緊急実務相談Q&A 関連記事9 雇用調整助成金の特例
Q 地震被害により売上高が減少した場合、雇用調整助成金の利用が可能と聞きます。当社は観光業ですが、顧客の大量キャンセルが続き、業績の大幅落ち込みが予想されます。こうした「間接的」な影響も、助成対象として認められるのでしょうか。【秋田・Y社】
A 雇用調整助成金(中小は中小企業緊急雇用安定助成金)は、「経済上の理由により事業活動の縮小を余儀なくされた事業主」が対象となります。災害による施設・設備の被害は、「経済上の理由」と認められません。しかし、災害による①交通手段途絶、②修理業者の手配困難、③風評被害、④計画停電等の「間接的影響」については、「経済上の理由」に含まれます。
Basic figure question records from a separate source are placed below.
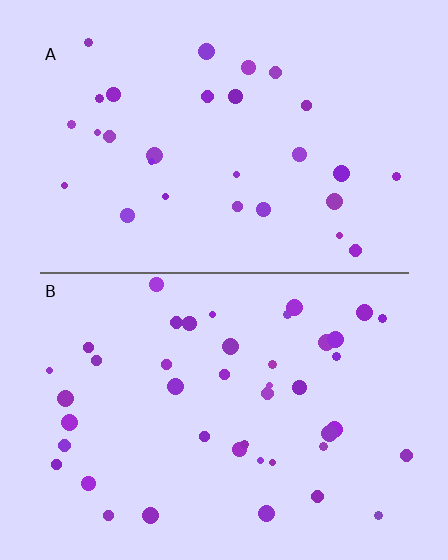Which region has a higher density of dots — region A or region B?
B (the bottom).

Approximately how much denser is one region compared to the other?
Approximately 1.5× — region B over region A.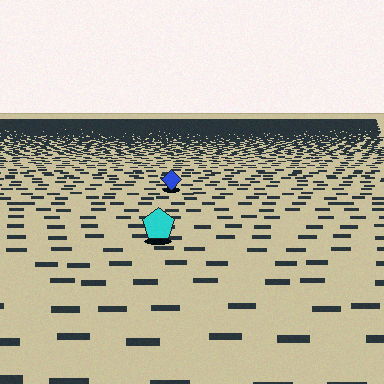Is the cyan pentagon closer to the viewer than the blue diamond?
Yes. The cyan pentagon is closer — you can tell from the texture gradient: the ground texture is coarser near it.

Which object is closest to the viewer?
The cyan pentagon is closest. The texture marks near it are larger and more spread out.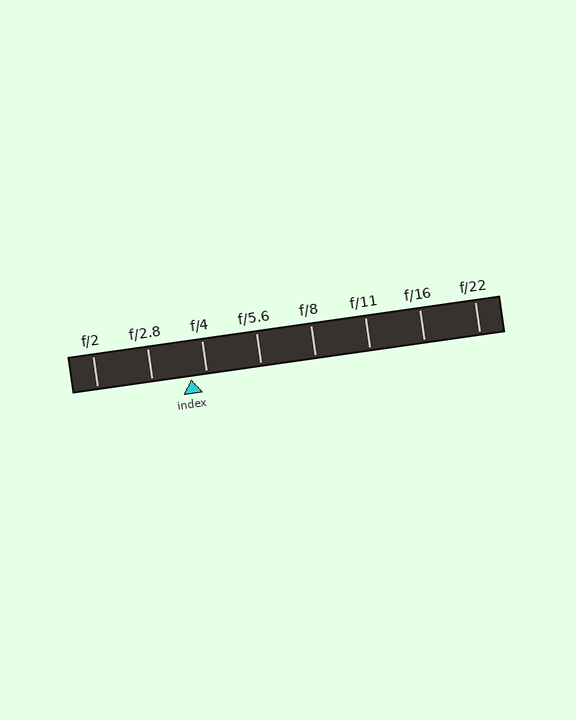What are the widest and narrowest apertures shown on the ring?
The widest aperture shown is f/2 and the narrowest is f/22.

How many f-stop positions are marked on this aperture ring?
There are 8 f-stop positions marked.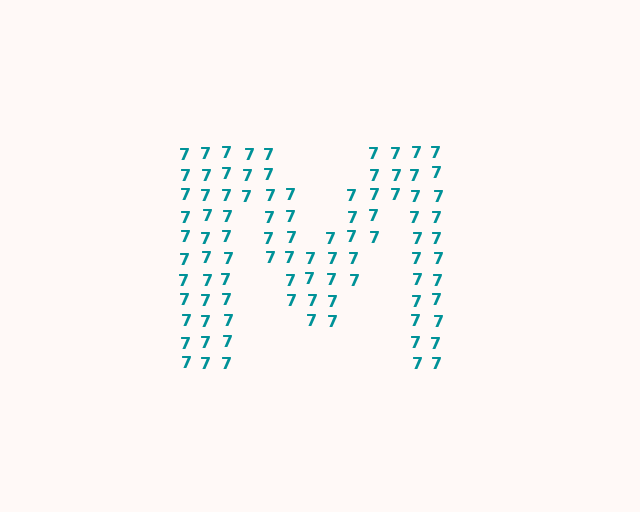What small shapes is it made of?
It is made of small digit 7's.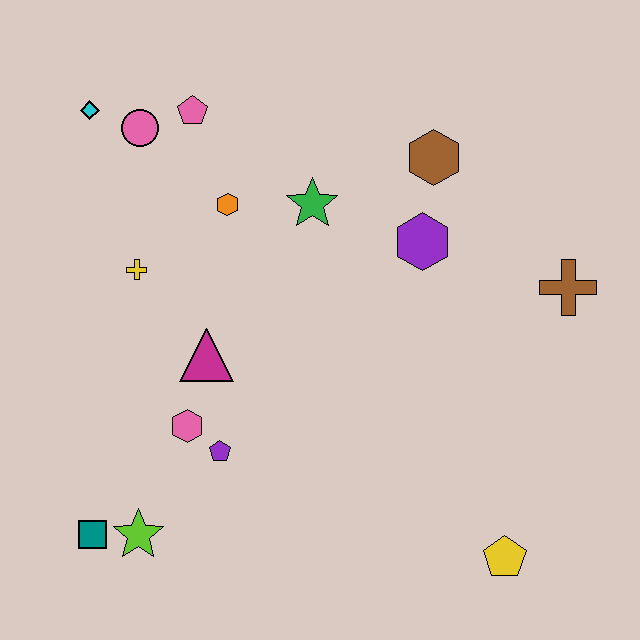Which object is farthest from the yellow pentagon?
The cyan diamond is farthest from the yellow pentagon.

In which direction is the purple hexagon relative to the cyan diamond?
The purple hexagon is to the right of the cyan diamond.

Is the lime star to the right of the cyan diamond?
Yes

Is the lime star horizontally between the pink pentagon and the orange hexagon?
No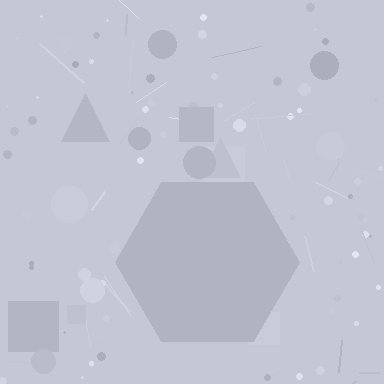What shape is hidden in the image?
A hexagon is hidden in the image.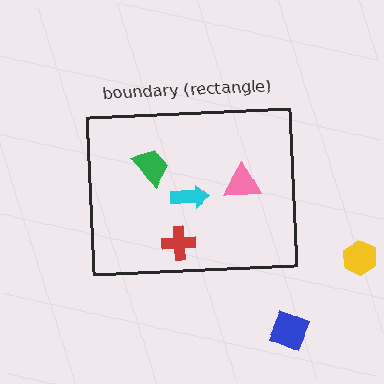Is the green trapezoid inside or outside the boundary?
Inside.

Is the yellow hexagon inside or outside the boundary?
Outside.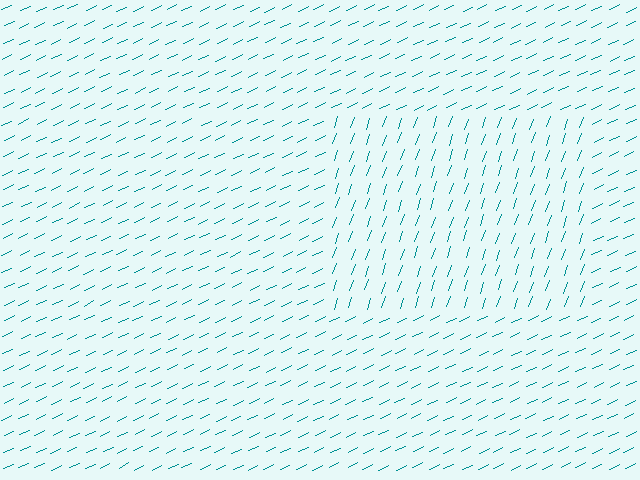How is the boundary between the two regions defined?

青森・岩手・宮城・福島・茨城・栃木・千葉・新潟・長野の「災害救助法適用地域」を対象として雇用調整助成金の特例が定められ、適用要件が緩和されました(平23・4・5職発0405第16号)。特例地区の事業所と3分の1以上の取引関係にある事業所も対象に含まれます。生産指標(売上高・生産量等)が減少したか否かを判定する対象期間は3カ月が原則ですが、それを1カ月に短縮します(減少見込みも可)。
それ以外の地域でも、地震の間接被害により生産指標の落込みが通常要件を満たせば助成金の申請可能です。